Medianeira (em latim: Mediatrix) na mariologia refere-se ao papel da Virgem Maria como sendo mediadora de todas as graças e bençãos através de Jesus. É um conceito distinto de Co-Redentora. Essa doutrina é baseada no fato de que Maria deu à luz  Nosso Senhor Jesus, que é a responsável por todas as graças e bençãos concedidas à humanidade, assim ela participou da mediação dessas graças, devido ao seu Filho ter sido concebido em Seu Seio. Papas, como Leão XIII e Pio XII têm tradicionalmente apoiado esta interpretação.

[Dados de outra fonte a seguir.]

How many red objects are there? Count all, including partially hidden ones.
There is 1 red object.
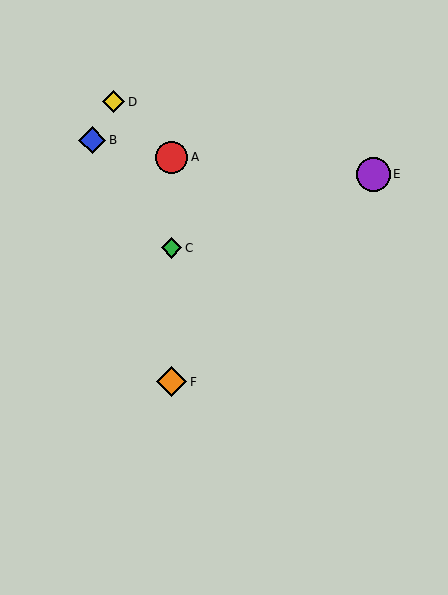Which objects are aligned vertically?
Objects A, C, F are aligned vertically.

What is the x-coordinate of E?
Object E is at x≈374.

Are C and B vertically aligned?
No, C is at x≈172 and B is at x≈92.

No século XIX, o termo medianeira aparece na bula papal Ineffabilis Deus do Papa Pio IX, e em vários encíclicas sobre o Santo Rosário do Papa Leão XIII. O Papa Pio X utilizado o termo na encíclica Ad Diem illum e o Papa Bento XV introduziu uma nova festa Mariana em que ela é colocada como Medianeira de todas as graças (em 1921).
A hiperdulia, que está inserido na dulia, diferencia-se muito da latria, que é o culto de adoração prestado e dirigido unicamente a Deus. A Igreja ensina a diferença de culto a Deus, a Virgem Maria aos santos.

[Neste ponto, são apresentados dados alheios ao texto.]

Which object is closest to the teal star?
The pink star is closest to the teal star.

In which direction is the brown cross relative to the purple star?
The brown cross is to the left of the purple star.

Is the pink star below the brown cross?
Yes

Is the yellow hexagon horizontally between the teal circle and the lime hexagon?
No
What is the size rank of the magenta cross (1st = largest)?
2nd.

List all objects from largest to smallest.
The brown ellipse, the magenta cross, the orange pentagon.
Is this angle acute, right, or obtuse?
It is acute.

Assim, diz adorar somente a Deus, prestando-lhe culto de “latria”, a Virgem Maria somente venerar com o culto de “hiperdulia” e aos santos o culto de veneração simples denominado de “dulia”, fundado no dogma da comunhão dos santos. Este dogma ensina que os habitantes do Céu, através da sua oração, são os nossos intercessores junto de Deus, sendo este facto favorável ao género humano. Logo, eles são dignos da nossa veneração. A veneração especial à Virgem Maria deve-se ao facto de ela ser a Mãe de Deus, e por extensão, a Mãe de todos; a Rainha de todos os Santos e concebida sem pecado original (Imaculada Conceição, isto significa que mesmo as graças concedidas aos santos passam primeiro nas mãos da Virgem Maria)  e, como tal, e a unica e perfeita mediadora diante de Nosso Senhor Jesus Jesus Cristo e Nosso Senhor diante do Pai (Timóteo 2:5,  São Tomás de Aquino,Nosso Senhhor Jesus Cristo é o perfeito mediador entre Deus Pai).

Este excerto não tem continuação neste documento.